D’anciens voisins étaient présents également, comme Jalel, venu avec sa femme et ses trois enfants. « On se croisait souvent dans la rue, il est très patriote et intègre. Il est différent des membres des autres partis politiques qui manquent d’honnêteté », assure ce propriétaire de restaurants. Aujourd’hui, comme nombre de ses partisans, il espère qu’il s’attellera au problème de la corruption et se battra pour une meilleure gouvernance. « Comme il est indépendant, il aura les mains libres et pourra se permettre beaucoup de choses », anticipe-t-il.

18h30 – « Encore une fois, la Tunisie est divisée »

Dans un autre bureau de vote tunisois, à El Manar, l’ambiance était différente. « Pendant un temps, je pensais devoir choisir entre la peste et le choléra, finalement j’ai changé de priorité et j’ai choisi celui qui est à l’opposé des obscurantistes », explique ainsi Lamia, une jeune maman qui vient d’accomplir son devoir citoyen. Le buraliste du quartier commente à son tour : « Les femmes votent pour Karoui et les jeunes pour Saïed. Encore une fois, la Tunisie est divisée. Après tout ce remue-ménage, il va falloir s’entendre. »

Nabil Karoui répondant aux médias après avoir voté au second tour de l'élection présidentielle, dimanche 13 octobre 2019 à Tunis. © Hassene Dridi/AP/SIPA

18h – Déficit d’observateurs et agressions

Depuis l’ouverture des bureaux de vote, de nombreux appels ont signalé l’absence d’observateurs partout sur le territoire.

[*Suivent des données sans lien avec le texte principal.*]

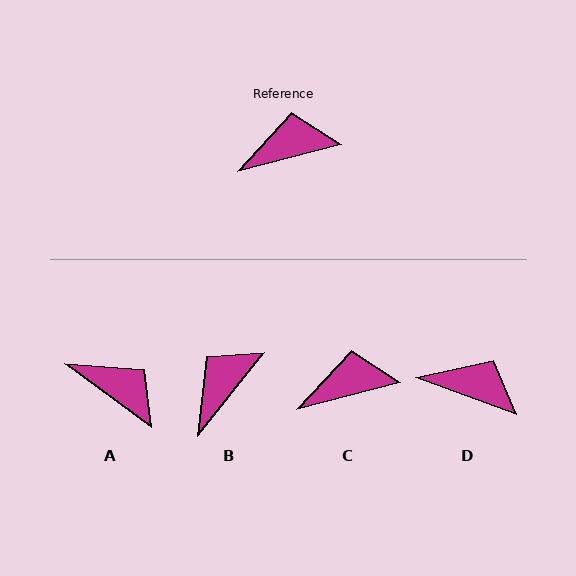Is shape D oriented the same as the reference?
No, it is off by about 34 degrees.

Si bien que Noureddine Taboubi, le secrétaire général du syndicat UGTT, qui avait dépêché une mission spéciale, est intervenu pour faire remarquer que certains directeurs de bureaux ont refusé la présence d’observateurs.

« L’isie a fourni plus de 33 000 accréditations à des observateurs pour l’élection présidentielle, a répondu Anis Jarboui, membre du bureau de l’instance, ce qui est un nombre significatif. La commission n’est pas responsable de la mauvaise distribution de ces observateurs dans les bureaux de vote. »

La journée a également été marquée par l’agression de quelques militants de Qalb Tounes, le parti de Nabil Karoui, dont son coordinateur général à El Hamma (Sud).